Because the valve has failed it'll leak fuel, flooding the engine royally, spilling out the muffler even while running, you'd think it's the needle or spring but no. As the engine runs and everything cycles though the carb and bulb, it'll suck in air unregulated pumping excess fuel to the metering chamber and will over-power the needle & spring or bypass it completely - flooding the engine, or if the valve is failing/gummed and not working properly, it'll bog, become unresponsive to rebuilds or adjustment, all because it's failed and there's nothing to regulate the fuel/air flow in the carburetor.

Here is a schematic of the Zama RB series to maybe help visualize what I've rambled about




The conclusion I've come up with is: you're either damned if you do and damned if you don't.
I try to get as much as I can out these carbs, because in the back of my mind, is the thought that every aftermarket carb I send out might come back later and some have.(maybe it's just luck?) And no one wants to pay (I don't blame them) for an OEM one,  just to have the same problem later.
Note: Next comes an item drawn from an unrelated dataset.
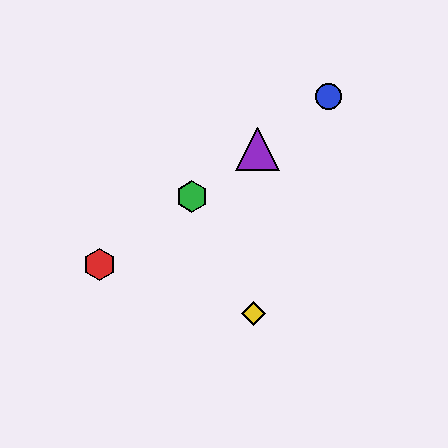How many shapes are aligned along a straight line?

It's just not practical (economically) or even feasible in my location.(echo dealer service here is... difficult)


----------



## Conquistador3 (Feb 6, 2020)

I have learned a valuable lesson from my Stihl dealer: if a carburetor is still giving troubles after being cleaned and rebuilt, it goes straight into the scrap metal bucket unless it's NLA and there are no alternatives. Time is money, and I have wasted far too much time in my youth trying to resurrect those damn Walbro WT's. 

You folks in the US are lucky parts are so cheap and easily available. The first time I was doing one of these Zama RB's I discovered that due to some dodgy gentlemen's agreement only Echo and Shindaiwa dealerships carry rebuild kits, and as is their usual they will charge you an arm and a leg for the privilege. It will be €20 for the same kit that costs $10 in the US, thank you very much. 
But go on the Internet and you can get a whole Zama clone for under $15, shipping and taxes included. As crappy as the materials used are they cannot be worse than in the original. The older one I have installed is now over a year old: if it goes three/four years it's worth as much as the original for a fraction of the price.


----------



## Okie294life (Feb 6, 2020)

I must be lucky I found an OEM Zama for about 15$ shipped, it was ebay so no telling if it actually was but it had good reviews, and functions perfectly. I haven’t had a lot of luck with the aftermarket Chinese carbs. I tried one, and it ran but wouldn’t rev all the way up. I’ve had a couple for chainsaw carbs that were straight crap out of the box. I can rebuild a walbro WB or comparable zama in my sleep with both arms tied behind my back..never had any issues kitting those.


----------